The crewmember did not observe any ice on the roads during this early morning inspection, but laid precautionary salt intermittently throughout Sidney. At 7:30 a.m. the Sidney public works employees began their shifts and the crewmember instructed them to distribute sand throughout certain areas, which did not include the parking lot where the plaintiff slipped. The plaintiff slipped at approximately 8:45 a.m.

Sidney relied primarily on its Risk Management Policy, which provided for salting, sanding and/or ploughing on a priority basis, in response to an extreme weather event, a notification from the RCMP, a complaint or an observation of ice by a crewmember. Pursuant to the Policy, some areas of the Sidney are considered priorities (such as emergency routes and high-traffic areas) while others, including the parking lot where the plaintiff slipped, are not. It is a recognized principle in law that municipalities cannot be held liable for decisions they make that are dictated by financial, economic, and budgetary constraints, otherwise known as “policy decisions”.
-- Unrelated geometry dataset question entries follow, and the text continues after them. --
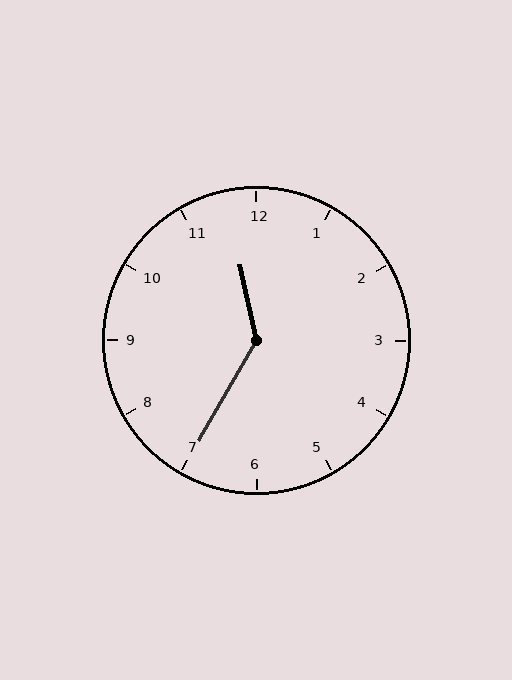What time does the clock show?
11:35.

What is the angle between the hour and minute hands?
Approximately 138 degrees.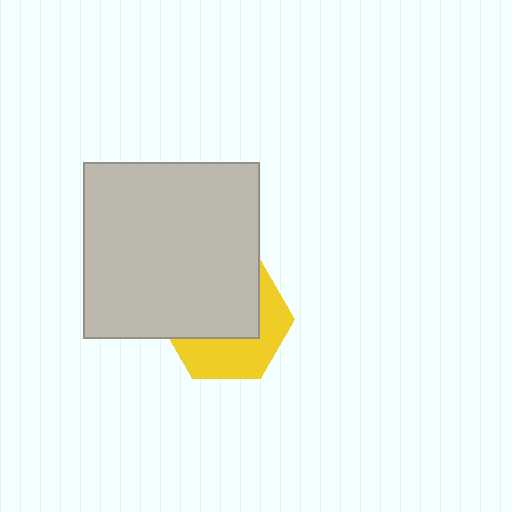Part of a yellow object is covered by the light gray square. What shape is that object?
It is a hexagon.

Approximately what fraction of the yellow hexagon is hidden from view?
Roughly 57% of the yellow hexagon is hidden behind the light gray square.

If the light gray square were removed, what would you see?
You would see the complete yellow hexagon.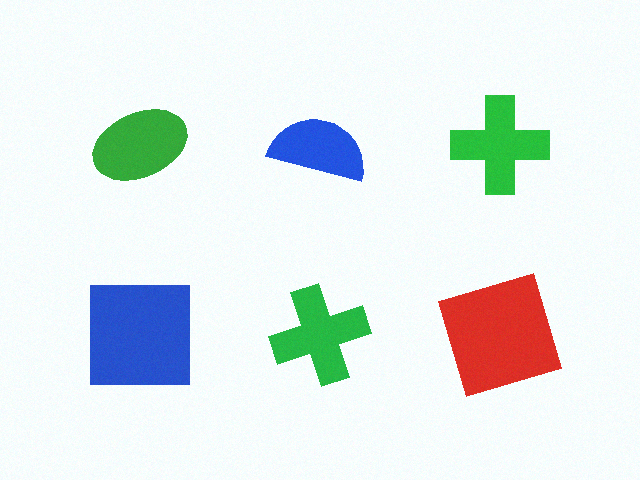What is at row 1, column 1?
A green ellipse.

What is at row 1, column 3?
A green cross.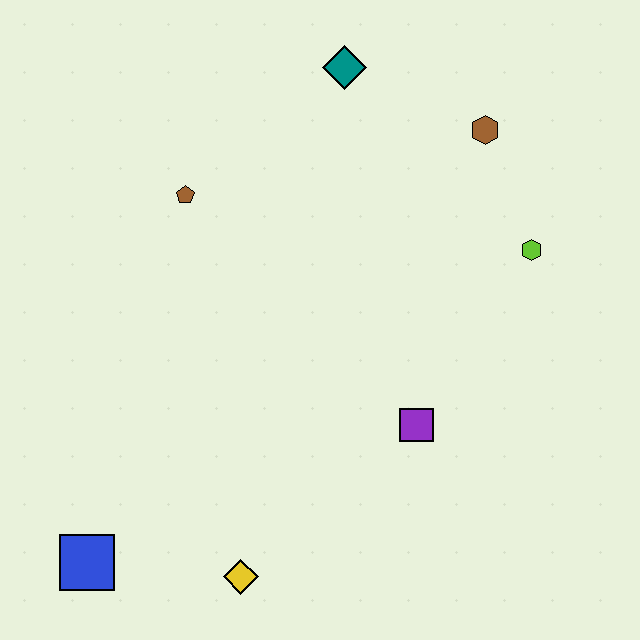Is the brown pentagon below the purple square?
No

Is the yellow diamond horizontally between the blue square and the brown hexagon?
Yes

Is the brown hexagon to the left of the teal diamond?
No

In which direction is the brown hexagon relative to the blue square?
The brown hexagon is above the blue square.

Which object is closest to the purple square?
The lime hexagon is closest to the purple square.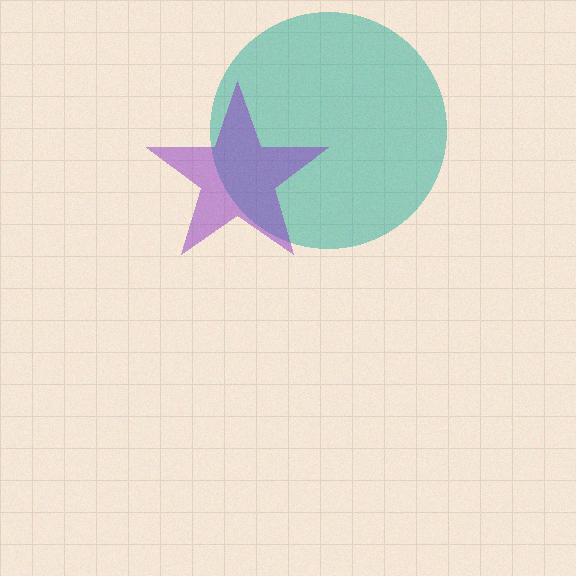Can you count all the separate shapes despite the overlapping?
Yes, there are 2 separate shapes.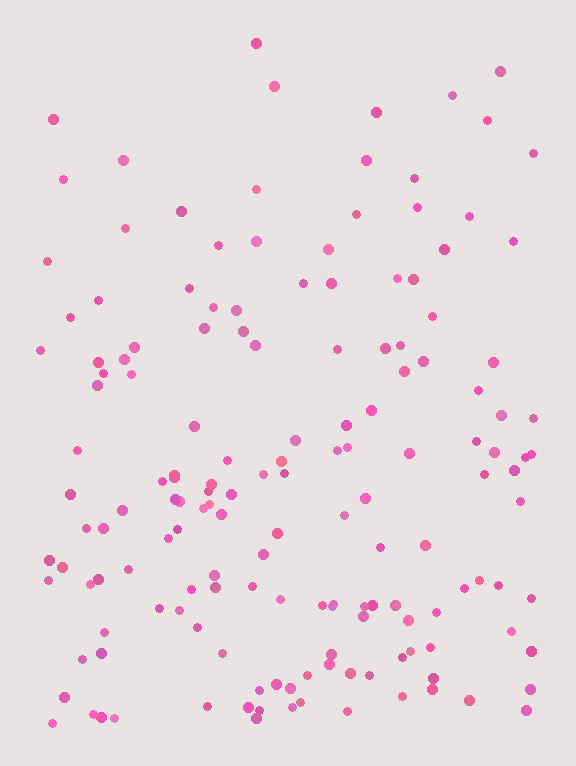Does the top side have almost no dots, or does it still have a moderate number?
Still a moderate number, just noticeably fewer than the bottom.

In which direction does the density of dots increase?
From top to bottom, with the bottom side densest.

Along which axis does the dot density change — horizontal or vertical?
Vertical.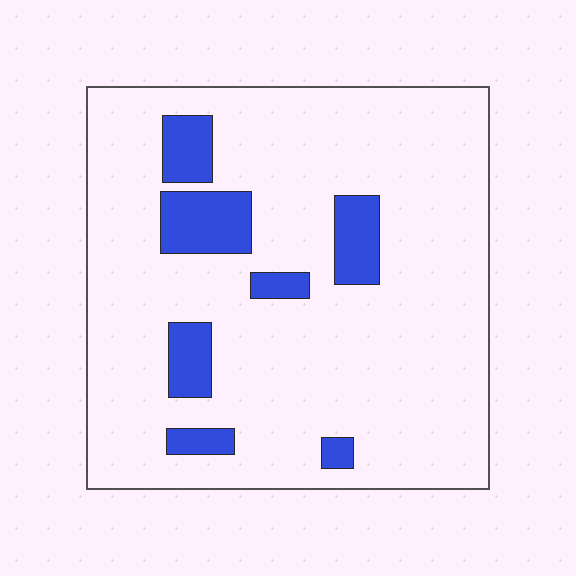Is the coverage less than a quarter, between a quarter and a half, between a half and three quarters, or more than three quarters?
Less than a quarter.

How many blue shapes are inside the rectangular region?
7.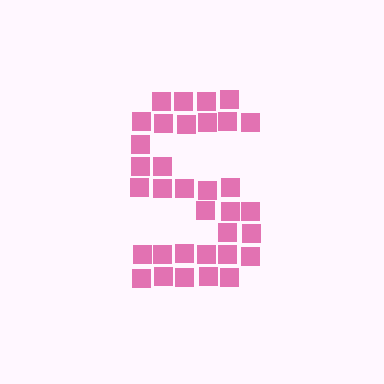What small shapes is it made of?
It is made of small squares.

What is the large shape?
The large shape is the letter S.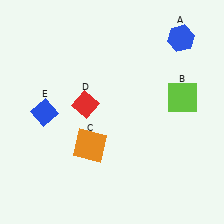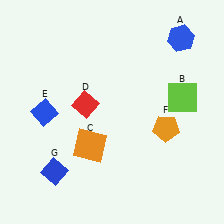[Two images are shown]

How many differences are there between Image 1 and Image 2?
There are 2 differences between the two images.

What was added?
An orange pentagon (F), a blue diamond (G) were added in Image 2.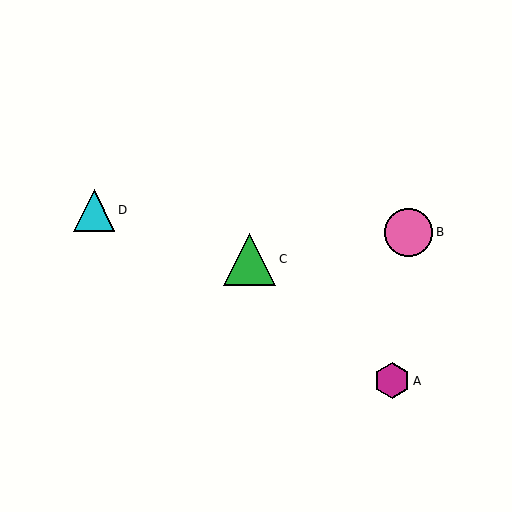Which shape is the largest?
The pink circle (labeled B) is the largest.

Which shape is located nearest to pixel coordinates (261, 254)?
The green triangle (labeled C) at (250, 259) is nearest to that location.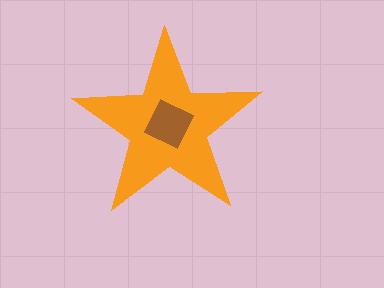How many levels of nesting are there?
2.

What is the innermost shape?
The brown square.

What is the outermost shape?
The orange star.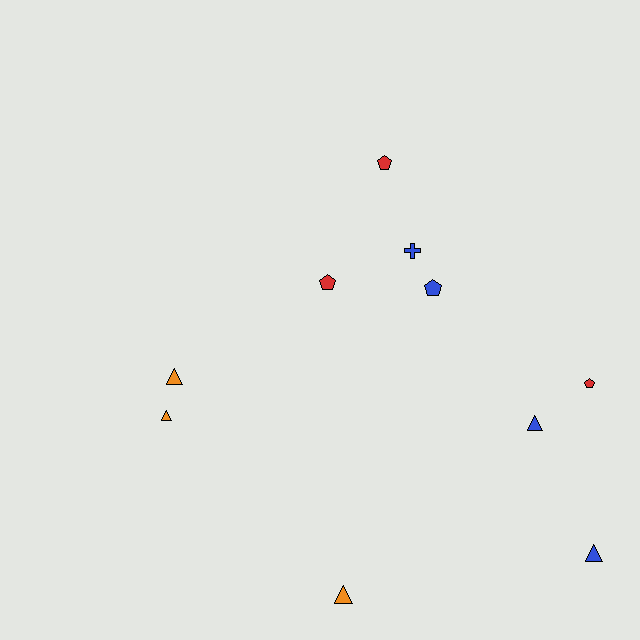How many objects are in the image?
There are 10 objects.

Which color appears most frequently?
Blue, with 4 objects.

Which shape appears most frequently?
Triangle, with 5 objects.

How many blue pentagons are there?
There is 1 blue pentagon.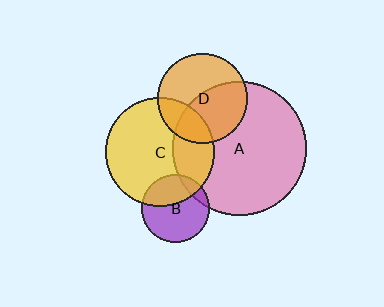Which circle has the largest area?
Circle A (pink).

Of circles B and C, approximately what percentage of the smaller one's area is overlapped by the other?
Approximately 35%.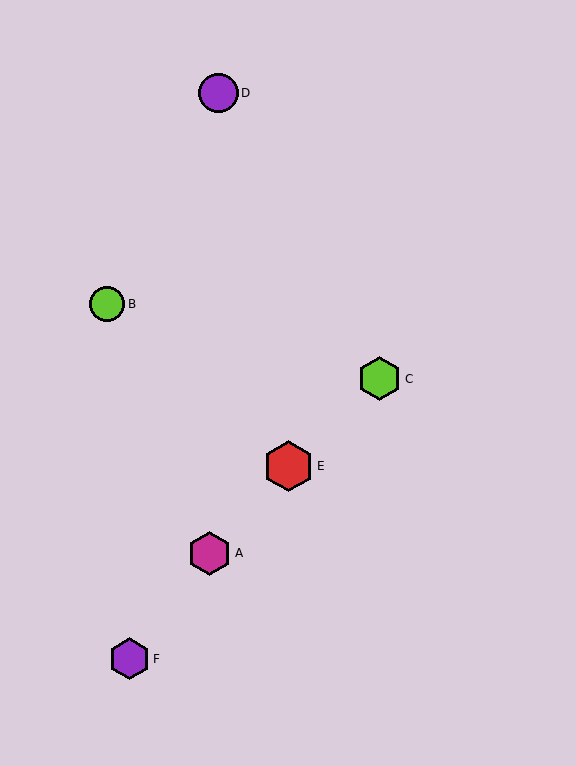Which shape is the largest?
The red hexagon (labeled E) is the largest.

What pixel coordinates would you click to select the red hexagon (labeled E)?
Click at (288, 466) to select the red hexagon E.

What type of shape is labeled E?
Shape E is a red hexagon.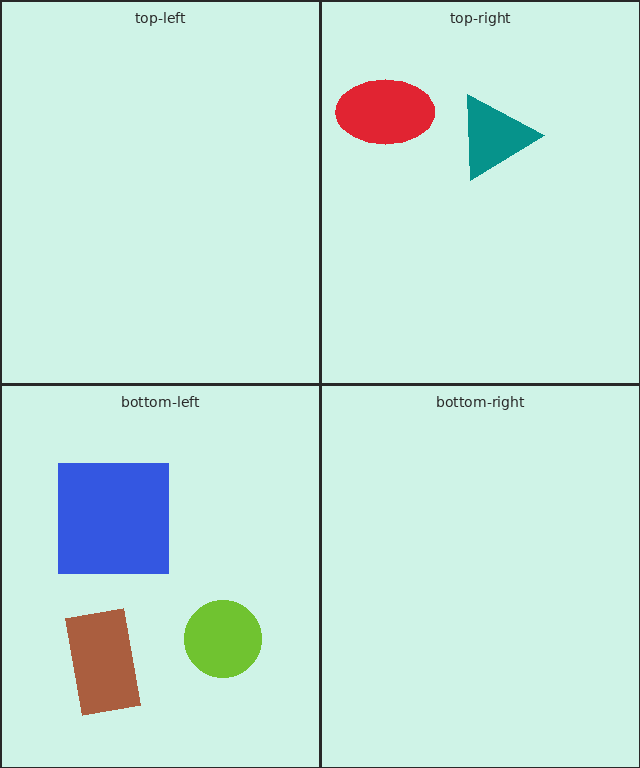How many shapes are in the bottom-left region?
3.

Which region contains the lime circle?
The bottom-left region.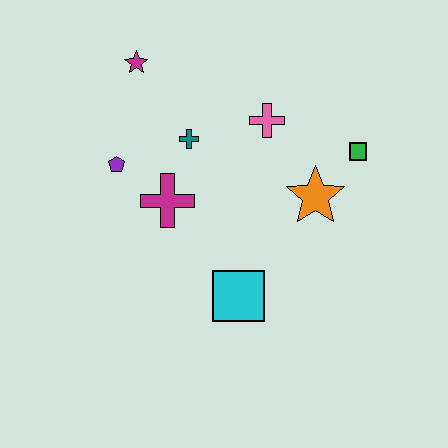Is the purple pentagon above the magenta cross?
Yes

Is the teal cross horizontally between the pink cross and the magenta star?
Yes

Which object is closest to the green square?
The orange star is closest to the green square.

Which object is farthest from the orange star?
The magenta star is farthest from the orange star.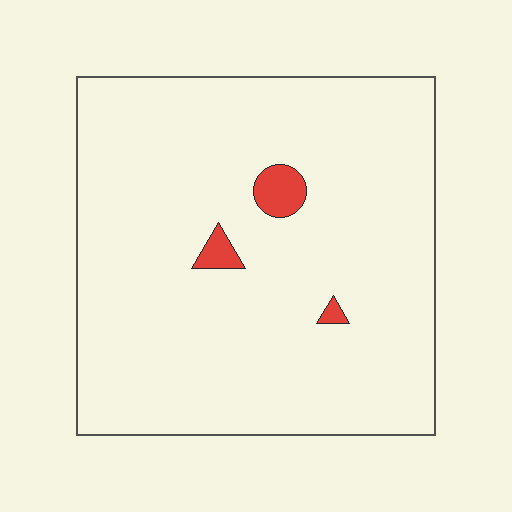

In dismissing the plaintiff’s claim, Justice G.C. Weatherill wrote:

[31] I am satisfied on the evidence presented by the defendant that the Policy was dictated by financial, economic, and budgetary constraints. It was a proper exercise of discretion. Included in the Policy was the determination that the defendant’s six public parking lots were areas of low priority for snow and ice inspection and control, in the absence of a particular complaint or extreme weather event. This was a resource allocation decision and, thus, an unassailable policy decision.

[35]        There is no evidence that the defendant’s snow and ice response that morning was unreasonable or demonstrated a lack of appreciation for public risk.  Mr. Kimber was working within the Policy when he dispatched his workers to perform salting and sanding to the areas that were done.
[36]        I find that the defendant has a complete defence to this action because the decisions it made during the morning in question regarding ice control were policy decisions, not operational decisions.

Justice G.C. Weatherill went on to write that, even if Sidney’s failure to inspect the parking lot was not a policy decision, the plaintiff had failed to prove that Sidney would have seen the alleged ice at all. This he found particularly true given that the plaintiff herself had not seen the alleged ice before she slipped on it.